Section III. CHEMICAL

4-6. General

Health service support operations in a CW environment will be complex. In addition to providing care in protected environments or while dressed in protective clothing, medical personnel will have to treat chemical injured and contaminated patients in large numbers. Types of injuries associated with chemical warfare areć

a.   Nerve Agent Injury. Nerve agent injuries are classified as mild, moderate, and severe. Classification is based upon the signs and symptoms presented in the individual. The individual may only be having minor problems, or may be convulsing and exhibiting severe respiratory distress. Some individuals can return to duty after receiving a single injection of the Mark I; others may require multiple doses of the Mark I, CANA, and assisted ventilation.

b.   Blister Agent Injury. Individuals exposed to blister agents may not know that they have been exposed to the agent for hours to days later. The first indication of exposure may be small blisters on the skin. Others will have immediate burning because of the high level of exposure. The individual with a few small blisters or reddening of the skin can continue the mission. An individual suffering mild injuries may require admission to a MTF for treatment, then returned to duty; whereas, the individual with severe injuries may have to be evacuated out of the theater.

c.   Incapacitating Agent Injury. Incapacitating agents produce injury by depressing the CNS, or stimulating the CNS. These agents affect the CNS by disrupting the high integrative functions of memory, problem solving, attention, and comprehension. Relatively high doses produce toxic delirium which destroys the ability to perform any task.

d.   Blood Agent Injury. Blood agents produce their effects by interfering with oxygen use at the cellular level. The agent prevents the oxidative process within cells. In high concentrations there is an increase in the depth of respiration within a few seconds. The patient cannot voluntarily hold his breath. Violent convulsions occur after 20 to 30 seconds with cessation of respiration within 1 minute. Cardiac failure follows within a few minutes. Inhalation is the usual route of entry.

e.   Lung-Damaging Agent Injury. Lung-damaging (choking) agents attack lung tissue, primarily causing pulmonary edema. The principle agents in this group are phosgene, diphosgene, chlorine, and chloropicrin.

4-7. Management of Chemical Agent Patients

a.   Management. Movement of chemical agent casualties can spread the contamination to clean areas. All casualties are decontaminated as far forward as the situation permits. All patients must be decontaminated before they are admitted into a clean MTF. The admission of one contaminated patient into an MTF will contaminate the facility; thereby, reducing treatment capabilities in the facility.

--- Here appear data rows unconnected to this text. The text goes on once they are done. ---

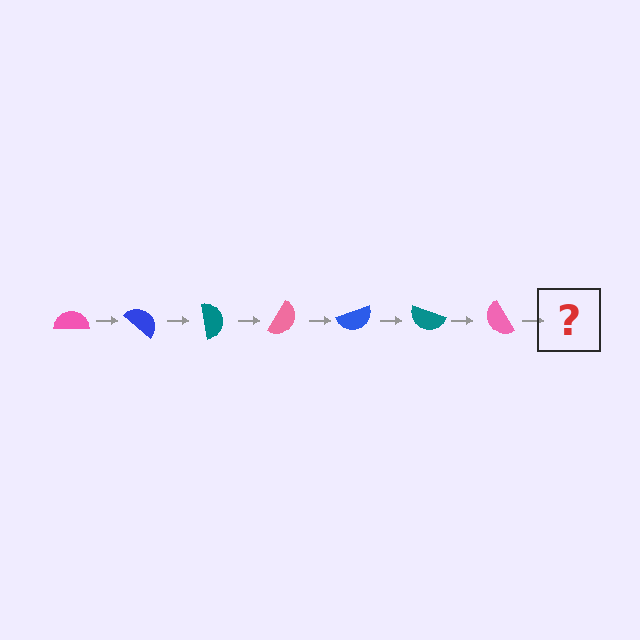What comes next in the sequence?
The next element should be a blue semicircle, rotated 280 degrees clockwise from the start.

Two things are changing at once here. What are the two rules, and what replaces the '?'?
The two rules are that it rotates 40 degrees clockwise each step and the color cycles through pink, blue, and teal. The '?' should be a blue semicircle, rotated 280 degrees clockwise from the start.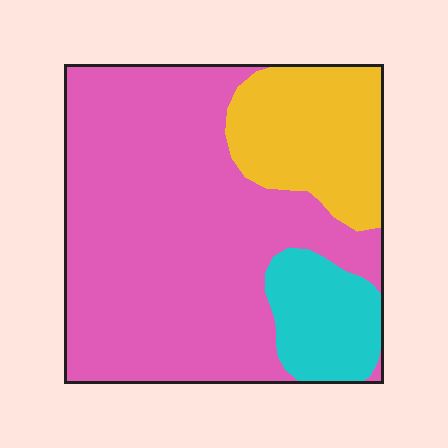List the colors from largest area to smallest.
From largest to smallest: pink, yellow, cyan.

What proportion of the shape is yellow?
Yellow covers 20% of the shape.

b.   Mass Casualty. As with other NBC weapon/agent employment a mass casualty situation is presented when chemical agents are employed. Additional HSS personnel and equipment must be provided in a short period of time if the level of care is to be maintained. Treatment at far forward MTFs is limited to life- or limb-saving care. Patients that can survive evacuation to the next echelon of care are not treated at the forward facility. This provides time for treating those patients that cannot survive the evacuation time.

c.   Decontamination. Decontamination of chemically contaminated patients requires the removal of their contaminated clothing and the use of a variety of decontamination kits and solutions. See Appendix C for details on patient decontamination.

d.   Treatment. Field Manual 8-285 provides treatment proceduresfor chemical agent patients.